Becoming customer-centric is a good way to ensure you always offer the best possible customer experiences. And it increases the chances of you benefiting from the above points.
How can contact centers become more customer-centric?
Call centers are the front line of the customer experience. They play an important role in helping organizations become more customer-centric.
Here are four ways that contact centers can become more customer-centric.
1. Make the customer central to your decisions
Making the customer the focal point of your decisions is key to becoming customer-centric.
To ensure this happens, you may need to change how you think about success in your call center. Changing which call center metrics you track can help realign your goals.
Switch from metrics like Average Handle Time, which prioritize speed and cost over customer experience.
Instead, track metrics like CSAT or first contact resolution. Improving these metrics will have a direct impact on customer experience.
This also ensures that you incentivize agents to provide better experiences. It is hard to convince agents to prioritize CSAT if you tie their performance reviews to the number of calls they handle or how quickly they do so.
2. Get to know your customers
You need to know what customers want to make them central to your decisions. An easy way to start considering customer needs is to create profiles for different segments.
Many businesses will already have these available. But you can go further by using post-call customer surveys to collect more data.
This will highlight the exact thoughts that customers have about your service and take steps where appropriate.
Here is one way which could help:
A common customer complaint is that they have to repeat themselves when speaking to multiple agents.
If this is the case in your call center, you can introduce tools that enable all agents to access customer data. You could even create automation to send this data alongside call tickets.
The key is knowing what customers like or dislike about interaction so you can act upon these issues.
3. Optimize the customer journey
Creating a User Journey Map will help you better define how customers interact with your business and what they want at each stage.
You can then take steps to solve customer issues at each touchpoint. The ultimate goal is to ensure customers can find the answers they want when they need them.
Some ideas include:
- Using automated self-service to enable customers to access the help they need at each touch point. For example, use your IVR to provide commonly sought-after information automatically.
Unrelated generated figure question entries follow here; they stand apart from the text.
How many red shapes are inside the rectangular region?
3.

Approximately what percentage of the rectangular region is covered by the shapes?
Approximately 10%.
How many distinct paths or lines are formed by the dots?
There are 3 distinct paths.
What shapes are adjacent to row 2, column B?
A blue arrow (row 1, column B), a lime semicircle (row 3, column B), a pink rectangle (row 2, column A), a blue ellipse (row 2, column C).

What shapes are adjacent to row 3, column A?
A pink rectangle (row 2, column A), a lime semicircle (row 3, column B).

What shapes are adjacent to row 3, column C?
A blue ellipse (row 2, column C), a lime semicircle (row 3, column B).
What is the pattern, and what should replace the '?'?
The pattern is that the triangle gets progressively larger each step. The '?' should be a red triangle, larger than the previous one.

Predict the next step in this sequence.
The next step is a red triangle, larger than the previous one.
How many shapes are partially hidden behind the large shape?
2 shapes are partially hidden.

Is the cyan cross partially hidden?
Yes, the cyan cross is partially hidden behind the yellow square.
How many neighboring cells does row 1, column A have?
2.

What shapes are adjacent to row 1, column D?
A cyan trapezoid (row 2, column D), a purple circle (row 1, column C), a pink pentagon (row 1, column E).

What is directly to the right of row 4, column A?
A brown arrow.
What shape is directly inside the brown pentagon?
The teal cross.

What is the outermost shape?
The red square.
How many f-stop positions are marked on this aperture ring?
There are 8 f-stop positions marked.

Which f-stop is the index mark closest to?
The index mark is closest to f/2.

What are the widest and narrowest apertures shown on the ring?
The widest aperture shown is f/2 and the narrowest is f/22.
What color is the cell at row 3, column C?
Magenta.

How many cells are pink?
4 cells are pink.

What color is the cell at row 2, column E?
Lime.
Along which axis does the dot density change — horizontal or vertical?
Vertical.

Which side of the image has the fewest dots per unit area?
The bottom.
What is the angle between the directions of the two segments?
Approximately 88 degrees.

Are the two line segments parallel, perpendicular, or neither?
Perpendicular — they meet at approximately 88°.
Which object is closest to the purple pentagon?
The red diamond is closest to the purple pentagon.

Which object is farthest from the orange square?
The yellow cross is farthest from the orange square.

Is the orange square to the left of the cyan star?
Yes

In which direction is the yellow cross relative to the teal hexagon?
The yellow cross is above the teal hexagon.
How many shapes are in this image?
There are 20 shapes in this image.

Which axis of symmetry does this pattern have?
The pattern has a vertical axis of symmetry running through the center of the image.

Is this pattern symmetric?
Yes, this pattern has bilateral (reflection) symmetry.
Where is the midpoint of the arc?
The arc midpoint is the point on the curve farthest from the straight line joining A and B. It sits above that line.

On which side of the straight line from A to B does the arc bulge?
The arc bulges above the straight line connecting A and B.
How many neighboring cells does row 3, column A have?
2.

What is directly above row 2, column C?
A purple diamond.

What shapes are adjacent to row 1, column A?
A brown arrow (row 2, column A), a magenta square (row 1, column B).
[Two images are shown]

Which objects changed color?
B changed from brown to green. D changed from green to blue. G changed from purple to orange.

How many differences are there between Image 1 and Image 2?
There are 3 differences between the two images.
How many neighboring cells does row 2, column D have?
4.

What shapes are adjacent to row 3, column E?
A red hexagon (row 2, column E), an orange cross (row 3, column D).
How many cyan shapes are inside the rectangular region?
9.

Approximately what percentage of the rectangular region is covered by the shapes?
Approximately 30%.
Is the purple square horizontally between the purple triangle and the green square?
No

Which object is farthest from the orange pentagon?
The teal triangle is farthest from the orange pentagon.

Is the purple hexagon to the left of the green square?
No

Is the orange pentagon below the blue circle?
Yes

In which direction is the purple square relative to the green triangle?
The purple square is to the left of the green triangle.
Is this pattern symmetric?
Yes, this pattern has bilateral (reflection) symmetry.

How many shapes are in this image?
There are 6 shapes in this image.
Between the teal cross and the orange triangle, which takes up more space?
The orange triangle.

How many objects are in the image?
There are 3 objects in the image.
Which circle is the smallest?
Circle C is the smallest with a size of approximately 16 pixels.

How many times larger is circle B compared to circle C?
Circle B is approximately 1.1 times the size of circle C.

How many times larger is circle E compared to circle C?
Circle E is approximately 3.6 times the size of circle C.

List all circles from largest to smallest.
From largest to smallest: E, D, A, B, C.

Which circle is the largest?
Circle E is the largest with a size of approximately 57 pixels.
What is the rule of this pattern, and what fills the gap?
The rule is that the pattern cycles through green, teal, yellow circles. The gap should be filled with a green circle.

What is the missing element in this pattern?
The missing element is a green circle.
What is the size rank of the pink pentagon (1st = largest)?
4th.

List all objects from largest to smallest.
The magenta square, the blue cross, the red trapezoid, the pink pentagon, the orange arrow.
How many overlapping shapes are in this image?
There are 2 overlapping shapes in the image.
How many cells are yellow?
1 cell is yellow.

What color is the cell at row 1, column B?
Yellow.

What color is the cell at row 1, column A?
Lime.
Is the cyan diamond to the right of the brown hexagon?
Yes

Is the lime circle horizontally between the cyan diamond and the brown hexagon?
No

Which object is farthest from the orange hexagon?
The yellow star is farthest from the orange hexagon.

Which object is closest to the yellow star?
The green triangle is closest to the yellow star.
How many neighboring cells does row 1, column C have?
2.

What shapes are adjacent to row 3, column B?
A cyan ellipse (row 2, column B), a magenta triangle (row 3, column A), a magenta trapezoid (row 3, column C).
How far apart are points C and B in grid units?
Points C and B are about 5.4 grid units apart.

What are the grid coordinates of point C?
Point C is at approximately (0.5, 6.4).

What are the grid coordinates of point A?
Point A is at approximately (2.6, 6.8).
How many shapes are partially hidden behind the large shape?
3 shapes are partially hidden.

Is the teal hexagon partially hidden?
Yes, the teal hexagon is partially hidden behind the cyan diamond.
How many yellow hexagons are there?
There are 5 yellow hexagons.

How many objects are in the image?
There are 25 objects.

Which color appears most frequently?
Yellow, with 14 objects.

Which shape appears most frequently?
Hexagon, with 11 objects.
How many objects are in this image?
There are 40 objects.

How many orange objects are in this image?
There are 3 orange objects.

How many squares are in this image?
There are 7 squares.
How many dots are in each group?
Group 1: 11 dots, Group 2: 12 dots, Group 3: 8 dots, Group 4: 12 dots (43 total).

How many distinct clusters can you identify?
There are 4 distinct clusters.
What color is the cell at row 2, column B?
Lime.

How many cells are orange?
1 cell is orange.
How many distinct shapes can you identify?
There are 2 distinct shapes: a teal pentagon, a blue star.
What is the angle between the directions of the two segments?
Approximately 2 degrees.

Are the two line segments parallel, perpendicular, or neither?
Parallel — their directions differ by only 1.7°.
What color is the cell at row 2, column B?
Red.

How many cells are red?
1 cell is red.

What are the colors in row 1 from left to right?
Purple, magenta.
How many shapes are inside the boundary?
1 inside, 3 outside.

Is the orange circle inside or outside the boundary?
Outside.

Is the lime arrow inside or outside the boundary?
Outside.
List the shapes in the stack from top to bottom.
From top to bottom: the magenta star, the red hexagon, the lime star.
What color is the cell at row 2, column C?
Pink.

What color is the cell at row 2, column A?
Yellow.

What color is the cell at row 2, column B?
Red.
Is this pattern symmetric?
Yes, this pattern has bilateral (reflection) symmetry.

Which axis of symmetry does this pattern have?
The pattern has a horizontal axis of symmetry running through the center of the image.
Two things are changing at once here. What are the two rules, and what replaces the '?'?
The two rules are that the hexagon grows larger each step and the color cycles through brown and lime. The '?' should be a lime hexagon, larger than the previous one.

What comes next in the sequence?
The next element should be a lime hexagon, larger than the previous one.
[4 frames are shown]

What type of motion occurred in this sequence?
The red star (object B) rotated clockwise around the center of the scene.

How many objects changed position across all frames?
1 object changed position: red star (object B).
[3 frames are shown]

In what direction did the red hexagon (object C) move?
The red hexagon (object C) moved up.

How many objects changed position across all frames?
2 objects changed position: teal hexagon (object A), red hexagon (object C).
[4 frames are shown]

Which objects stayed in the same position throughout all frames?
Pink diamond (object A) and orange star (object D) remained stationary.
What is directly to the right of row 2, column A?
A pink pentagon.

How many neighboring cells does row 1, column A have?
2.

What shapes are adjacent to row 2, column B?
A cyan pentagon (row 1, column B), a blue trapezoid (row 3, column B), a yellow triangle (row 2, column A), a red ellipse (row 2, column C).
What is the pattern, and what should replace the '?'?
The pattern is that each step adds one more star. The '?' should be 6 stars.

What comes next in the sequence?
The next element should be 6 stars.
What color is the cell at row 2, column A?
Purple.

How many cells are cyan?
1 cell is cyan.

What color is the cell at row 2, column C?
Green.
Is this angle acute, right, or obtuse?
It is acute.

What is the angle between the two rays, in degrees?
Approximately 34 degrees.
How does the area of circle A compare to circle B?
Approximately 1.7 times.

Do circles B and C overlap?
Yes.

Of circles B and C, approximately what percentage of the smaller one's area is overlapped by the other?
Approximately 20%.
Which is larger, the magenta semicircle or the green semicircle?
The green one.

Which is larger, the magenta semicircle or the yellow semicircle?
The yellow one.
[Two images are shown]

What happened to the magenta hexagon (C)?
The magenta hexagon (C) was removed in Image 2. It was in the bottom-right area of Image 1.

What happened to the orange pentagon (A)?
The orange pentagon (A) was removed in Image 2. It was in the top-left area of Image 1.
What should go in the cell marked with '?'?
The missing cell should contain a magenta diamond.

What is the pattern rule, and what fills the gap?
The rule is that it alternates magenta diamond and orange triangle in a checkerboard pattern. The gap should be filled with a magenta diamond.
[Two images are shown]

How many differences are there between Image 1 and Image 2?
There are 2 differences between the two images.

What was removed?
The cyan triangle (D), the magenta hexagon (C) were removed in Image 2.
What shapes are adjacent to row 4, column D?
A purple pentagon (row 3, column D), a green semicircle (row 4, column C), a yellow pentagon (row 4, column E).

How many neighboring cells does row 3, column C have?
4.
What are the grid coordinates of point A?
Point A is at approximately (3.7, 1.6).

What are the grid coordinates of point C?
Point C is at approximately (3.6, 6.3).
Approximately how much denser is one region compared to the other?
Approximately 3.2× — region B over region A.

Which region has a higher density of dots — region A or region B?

Or embed automated chatbots to solve common problems customers have on particular web pages.
- Preemptively solve known customer issues at different points in the customer journey. Telecom company AT&T is a good example of this. It began sending explainers with each new customer’s first bill once it realized the statements were confusing.
The key is to discover what different segments of customers want at each touchpoint and then implement strategies that target these needs. The more effort-free it is for customers to get help, the better.
4. Empower agents to make decisions
Customer-centric call centers empower agents to make their own decisions. They trust that agents can take steps to positively impact the customer experience.
This ensures customers receive a more streamlined service than if agents have to escalate calls to managers whenever they want to implement a non-standard solution.
Key to introducing this successfully is to train agents to think on their feet. You can also provide guidelines about the type of solutions they can solve without a manager’s input and when it is better to escalate the problem.
Enabling real-time agent collaboration through workplace communication tools can also help empower agents. Staff can get help from other team members rather than escalating or transferring the calls.
Follow these tips to become customer-centric
All businesses know the value of providing better customer experiences. But becoming customer-centric means going the extra mile when involving the customer in how you run your business.
Following the tips in this article will help. You’ll understand customers, incentivize the correct actions, and empower agents to keep the customer in mind.